Heinz Heydrich   was born in Halle an der Saale to composer Richard Bruno Heydrich and his wife Elisabeth Anna Maria Amalia Krantz.

   Her father was Eugen Krantz, director of the Dresden Royal Conservatory.The Heydrich family were well-to-do Catholics. The father, Richard Bruno Heydrich, was an opera singer, the founder of a music conservatory in Halle, and a German Nationalist who instilled patriotic ideas in the minds of his three children, Marie born in 1901, Reinhard born 1904 and Heinz Siegfried, born 1905.   The Heydrich household was very strict and the children were frequently disciplined. As a youth, Heydrich engaged his older brother, Reinhard Heydrich, in mock fencing duels.  Heinz Siegfried Heydrich, here with a unknown women , was a lieutenant in the SS. Originally, he was very proud of his Nazi association and his older brother’s position within this unique organisation. He was a journalist by trade, and published the party newspaper. He continued his active association with the S.S. until June of 1942.

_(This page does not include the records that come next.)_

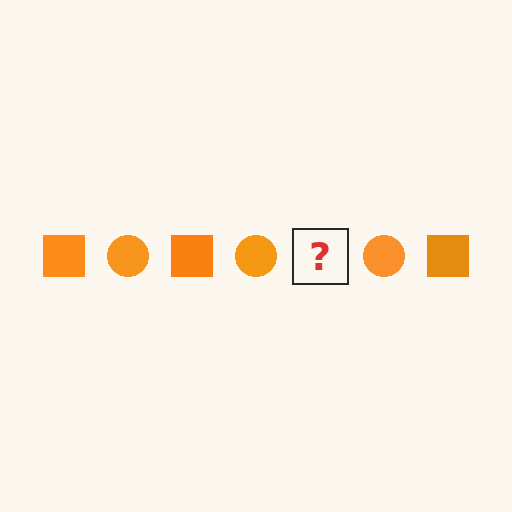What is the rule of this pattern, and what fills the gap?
The rule is that the pattern cycles through square, circle shapes in orange. The gap should be filled with an orange square.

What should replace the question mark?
The question mark should be replaced with an orange square.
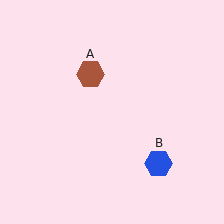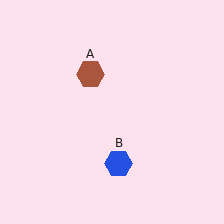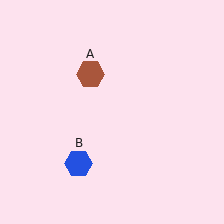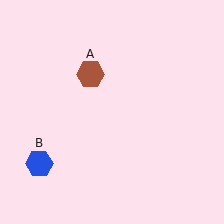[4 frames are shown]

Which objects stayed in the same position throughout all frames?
Brown hexagon (object A) remained stationary.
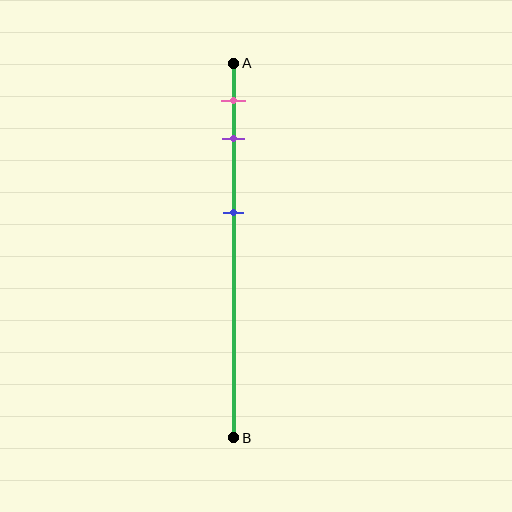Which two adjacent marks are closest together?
The pink and purple marks are the closest adjacent pair.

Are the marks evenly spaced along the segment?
No, the marks are not evenly spaced.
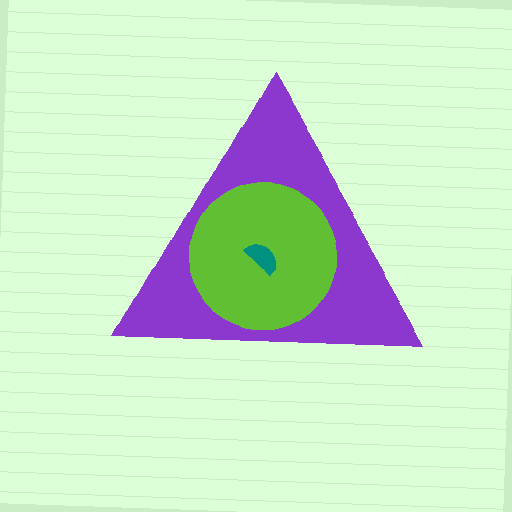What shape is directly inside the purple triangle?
The lime circle.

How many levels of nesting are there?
3.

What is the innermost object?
The teal semicircle.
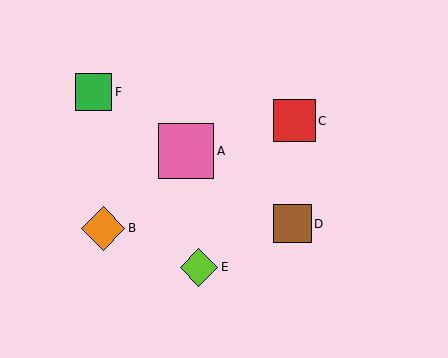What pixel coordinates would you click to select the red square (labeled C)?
Click at (294, 121) to select the red square C.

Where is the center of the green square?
The center of the green square is at (94, 92).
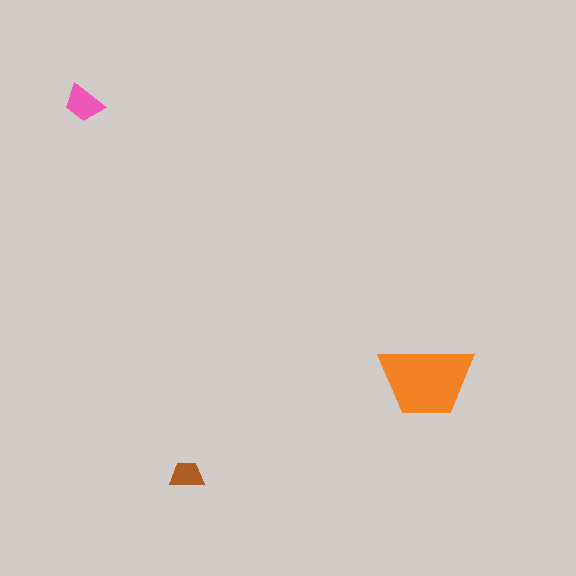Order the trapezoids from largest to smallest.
the orange one, the pink one, the brown one.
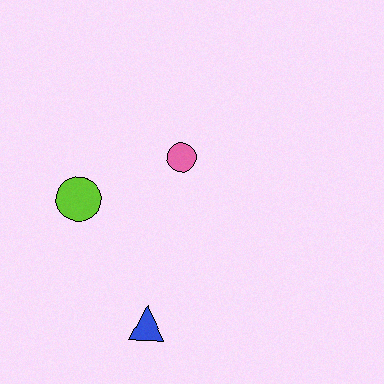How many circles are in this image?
There are 2 circles.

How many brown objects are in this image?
There are no brown objects.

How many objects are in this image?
There are 3 objects.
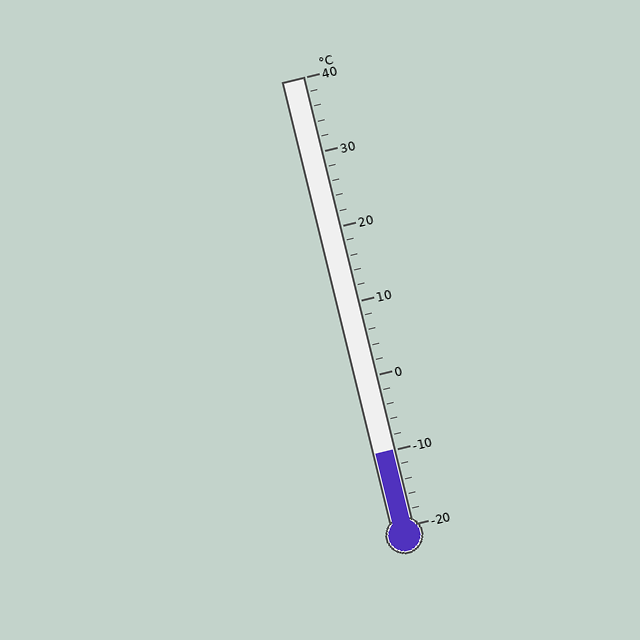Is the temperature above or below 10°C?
The temperature is below 10°C.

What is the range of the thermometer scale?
The thermometer scale ranges from -20°C to 40°C.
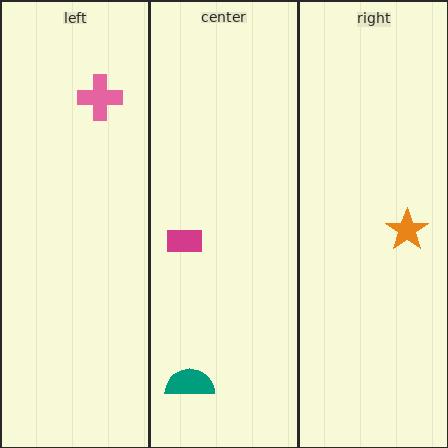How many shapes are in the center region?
2.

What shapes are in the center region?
The teal semicircle, the magenta rectangle.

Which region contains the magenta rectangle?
The center region.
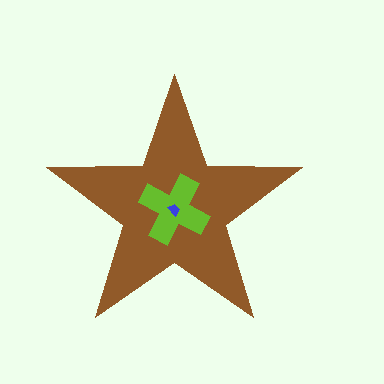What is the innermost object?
The blue trapezoid.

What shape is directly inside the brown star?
The lime cross.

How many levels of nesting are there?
3.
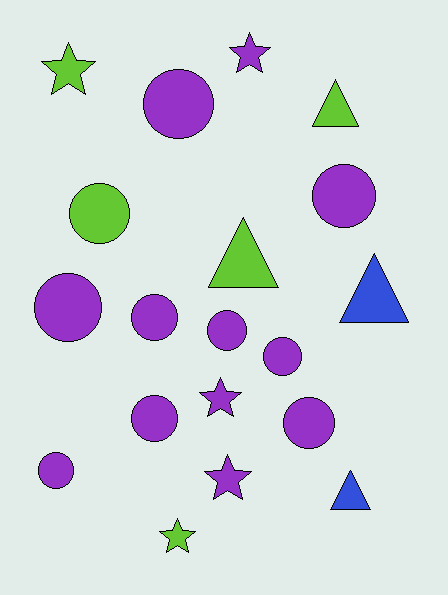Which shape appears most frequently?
Circle, with 10 objects.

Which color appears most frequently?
Purple, with 12 objects.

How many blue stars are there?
There are no blue stars.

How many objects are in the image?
There are 19 objects.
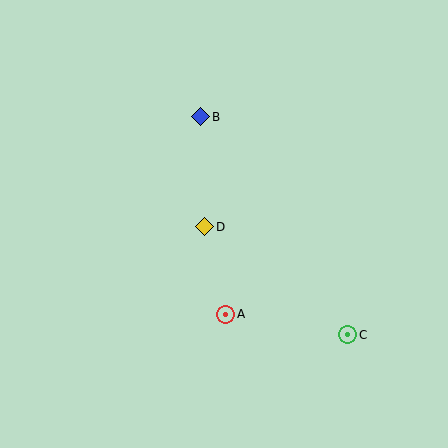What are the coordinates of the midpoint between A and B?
The midpoint between A and B is at (213, 215).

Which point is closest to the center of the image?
Point D at (205, 227) is closest to the center.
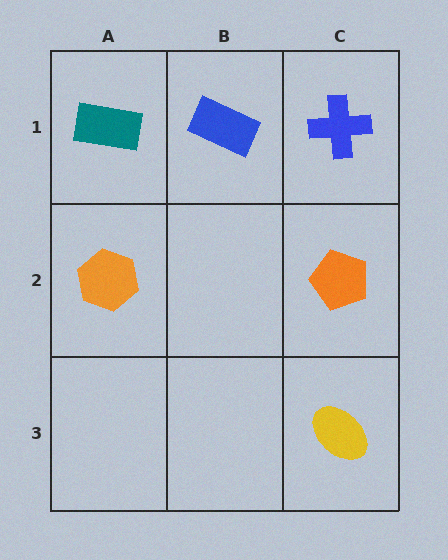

Early in June, Heinz’s older brother Reinhard died, assassinated by resistance-members in Czechosolvakia. His car was ambushed at a blind corner in a road and he was mortally wounded, dying a few days later in hospital.

In London, the Czechoslovak government in exile, Prozatímní státní zřízení, was plotting to assassinate Heydrich. Two men specially trained by the British Special Operations Executive (SOE) , Jan Kubiš and Jozef Gabčík, were chosen for the operation.
Staff car damaged by the bomb thrown into the back seat.   

It was this event that changed everything. Almost overnight, Heinz received a bundle of Reinhard’s personal papers and files, included in these were detailed plans about the “Final Solution”, in which Reinhard had been heavily involved.

Next morning his wife noticed that her husband had sat up all night burning the documents from the package. Heinz, on leave from the front, could not be engaged in conversation, his wife remembered; he seemed to be elsewhere mentally, and like stone. The files in the package were probably Reinhard Heydrich’s personal files, from which Heinz Heydrich understood for the first time in all its enormity the systematic extermination of the Jews, the so-called Final Solution. Thereafter, Heinz Heydrich helped many Jews escape by forging identity documents and printing them on Die Panzerfaust presses.

Realizing fully for the first time what he’d signed up for when he joined the SS, Heinz was horrified. He burnt most of the papers in disgust.

  

Soon after this event, Heinz began to realise that he was in a truly unique position. Being the brother of a prominent S.S. general (albeit, a dead one), and being the editor of the party newspaper meant that he had a lot of influence. He used this to help as many Jews as possible escape from Germany. As a writer and editor of the party newspaper, Heinz had access to a commercial printing-press. He used this to print fake travel-documents which he signed and forged and stamped, and gave to Jewish families, so that they could escape from occupied Europe to countries of safety.

When in November 1944 an economic commission headed by a State Attorney investigated the editorial staff of Panzerfaust, Heinz Heydrich thought he had been discovered and shot himself in order to protect his family from the Gestapo. Ironically, the attorney knew nothing about the forgeries, and was only trying to find out the reason for shortages in paper supplies. Heinz Heydrich is buried on the Soldatenfriedhof (soldiers cemetery)  of Riesenburg..

Heinz Heydrich had five children.

  His oldest, Peter Thomas Heydrich (1931–2003), was a well-known German cabaret singer, and wrote a book about his childhood, father, and uncle. In the book, Peter Heydrich describes how, as a youth, he enjoyed the fame of being a “crown prince,” the nephew of Reinhard Heydrich. During boyhood, he thought of his uncle as a successful sportsman and a sensitive musician. In Prague, Peter observed that his uncle had become a “high animal.” Peter derived many privileges from being Reinhard Heydrich’s nephew. Even after the war, Peter still felt some pride in the familial relationship, if not so openly. But finally, Peter Heydrich had to admit that Reinhard Heydrich was a protean schemer, who planned and executed the Holocaust and other crimes.